Colour,  Daily photo,  Paris

Much Too Short a Ladder

Paris has a way of presenting juxtapositions that are almost too perfectly absurd to be staged. Here, in the grand setting of Place de la Concorde, fountains spray elegantly into the autumn air, the French flag waves over the distant dome of the Grand Palais—and in the foreground, an oddly truncated ladder leans against a massive plinth, clearly destined to reach nowhere.

When I framed the shot, I was immediately drawn to the humour of scale. The ornate column, richly decorated in green and gold, stands in confident verticality, while the ladder—plain, utilitarian, and utterly inadequate—sits at a hopeless angle. It’s a visual joke, but one the city offered up without fanfare.

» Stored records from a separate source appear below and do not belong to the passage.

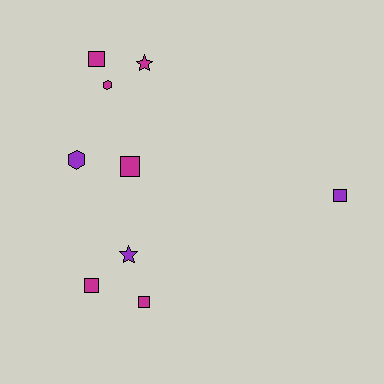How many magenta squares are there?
There are 4 magenta squares.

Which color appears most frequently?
Magenta, with 6 objects.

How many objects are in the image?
There are 9 objects.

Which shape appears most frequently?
Square, with 5 objects.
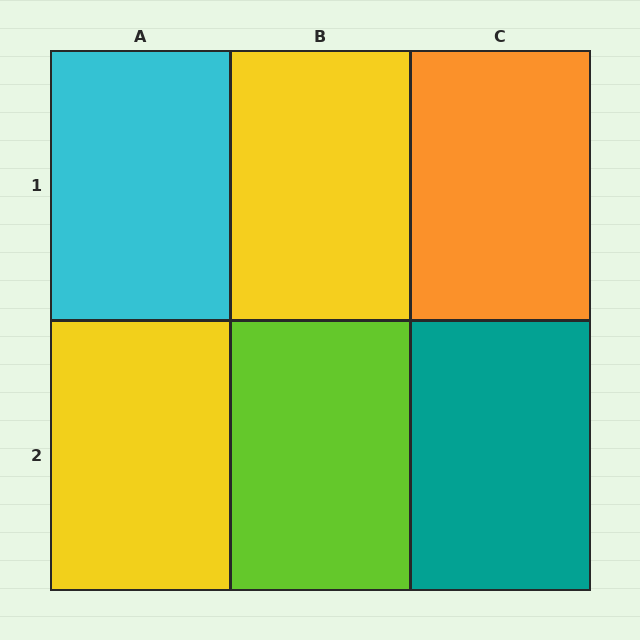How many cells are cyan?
1 cell is cyan.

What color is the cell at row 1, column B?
Yellow.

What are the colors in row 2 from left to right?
Yellow, lime, teal.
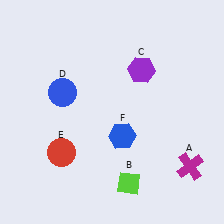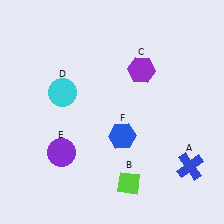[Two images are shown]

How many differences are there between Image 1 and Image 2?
There are 3 differences between the two images.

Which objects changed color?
A changed from magenta to blue. D changed from blue to cyan. E changed from red to purple.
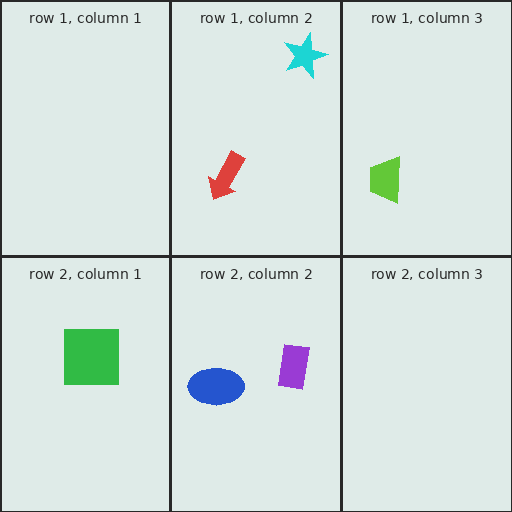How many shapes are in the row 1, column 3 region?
1.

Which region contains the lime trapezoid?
The row 1, column 3 region.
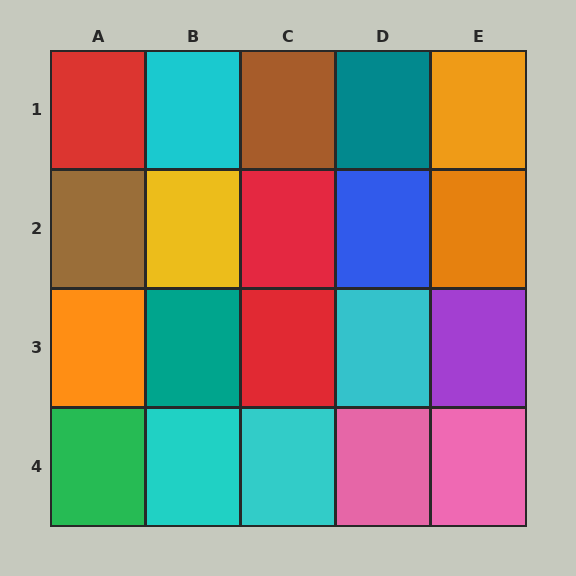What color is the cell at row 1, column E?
Orange.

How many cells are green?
1 cell is green.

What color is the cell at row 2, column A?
Brown.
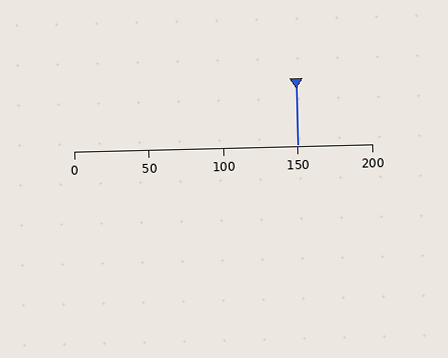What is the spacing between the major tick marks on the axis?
The major ticks are spaced 50 apart.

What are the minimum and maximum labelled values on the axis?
The axis runs from 0 to 200.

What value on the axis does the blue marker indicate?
The marker indicates approximately 150.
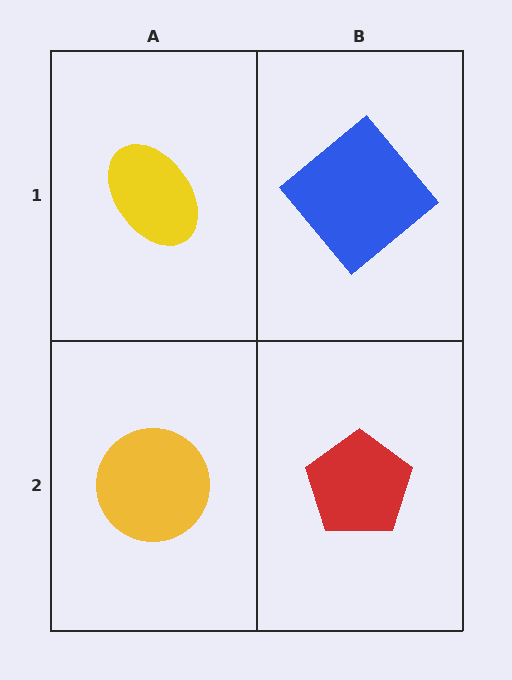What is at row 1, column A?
A yellow ellipse.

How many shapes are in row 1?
2 shapes.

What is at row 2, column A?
A yellow circle.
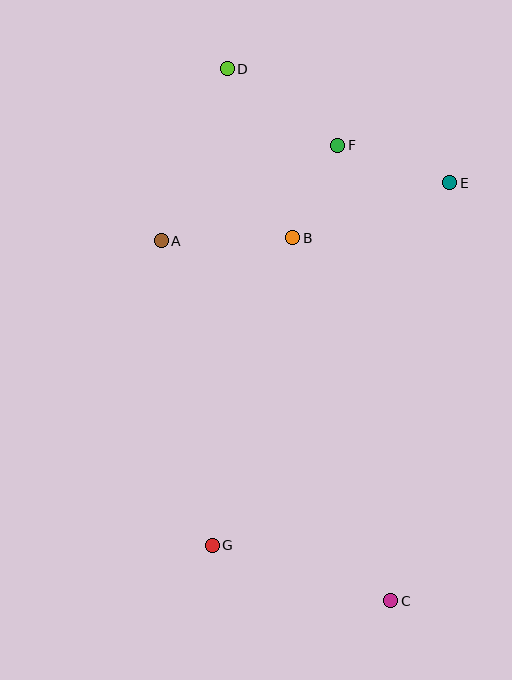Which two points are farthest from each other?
Points C and D are farthest from each other.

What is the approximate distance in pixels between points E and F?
The distance between E and F is approximately 118 pixels.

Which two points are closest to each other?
Points B and F are closest to each other.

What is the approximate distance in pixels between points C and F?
The distance between C and F is approximately 459 pixels.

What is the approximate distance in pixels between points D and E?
The distance between D and E is approximately 250 pixels.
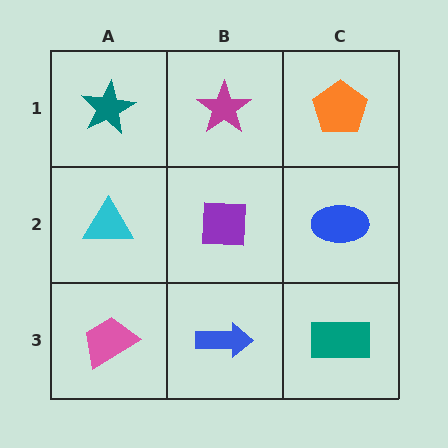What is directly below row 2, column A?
A pink trapezoid.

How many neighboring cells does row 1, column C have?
2.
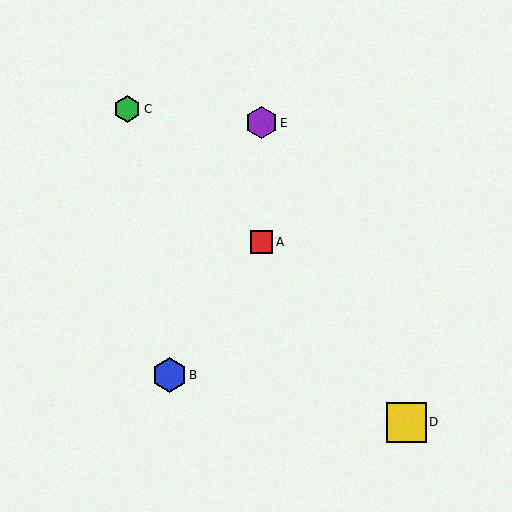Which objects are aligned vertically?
Objects A, E are aligned vertically.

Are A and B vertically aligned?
No, A is at x≈261 and B is at x≈169.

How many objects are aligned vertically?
2 objects (A, E) are aligned vertically.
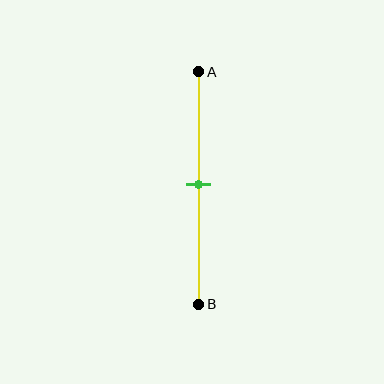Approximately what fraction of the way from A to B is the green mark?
The green mark is approximately 50% of the way from A to B.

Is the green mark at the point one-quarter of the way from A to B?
No, the mark is at about 50% from A, not at the 25% one-quarter point.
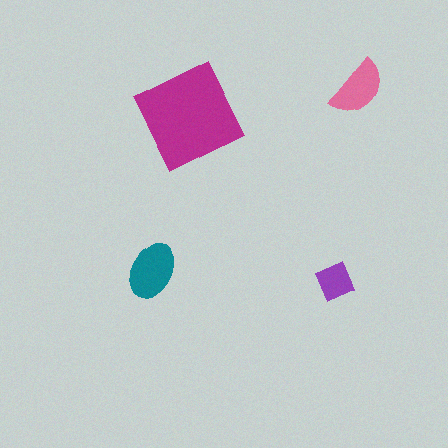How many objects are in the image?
There are 4 objects in the image.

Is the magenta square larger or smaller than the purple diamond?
Larger.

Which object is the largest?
The magenta square.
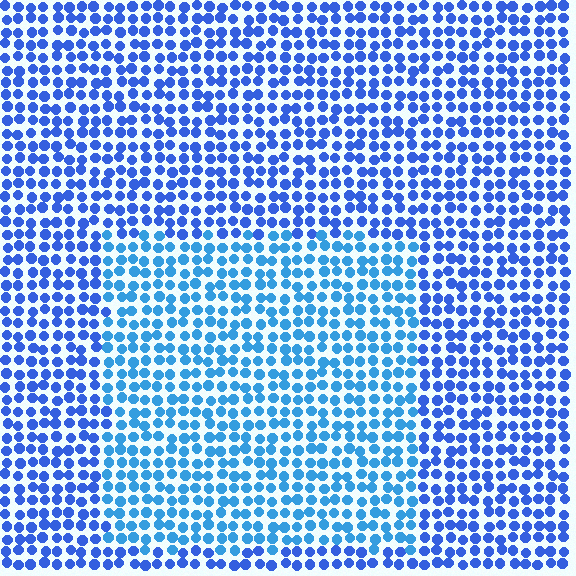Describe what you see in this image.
The image is filled with small blue elements in a uniform arrangement. A rectangle-shaped region is visible where the elements are tinted to a slightly different hue, forming a subtle color boundary.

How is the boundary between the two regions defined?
The boundary is defined purely by a slight shift in hue (about 22 degrees). Spacing, size, and orientation are identical on both sides.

Technically, this was a challenging scene to expose. The sky was overcast, leaning towards flat, and the stonework was pale enough to risk losing definition in highlights. I underexposed slightly to retain the texture in the clouds and granite, later pulling up the shadows in post to recover detail in the darker recesses of the column. Compositionally, I chose to let the column bisect the frame, anchoring the scene and contrasting the grandeur of the background with the comedy of the foreground.

The photograph works, I think, because it resists the temptation to explain itself. It simply captures the coexistence of Parisian majesty and human oversight—a city that, for all its grandeur, still leaves room for the occasional too-short ladder.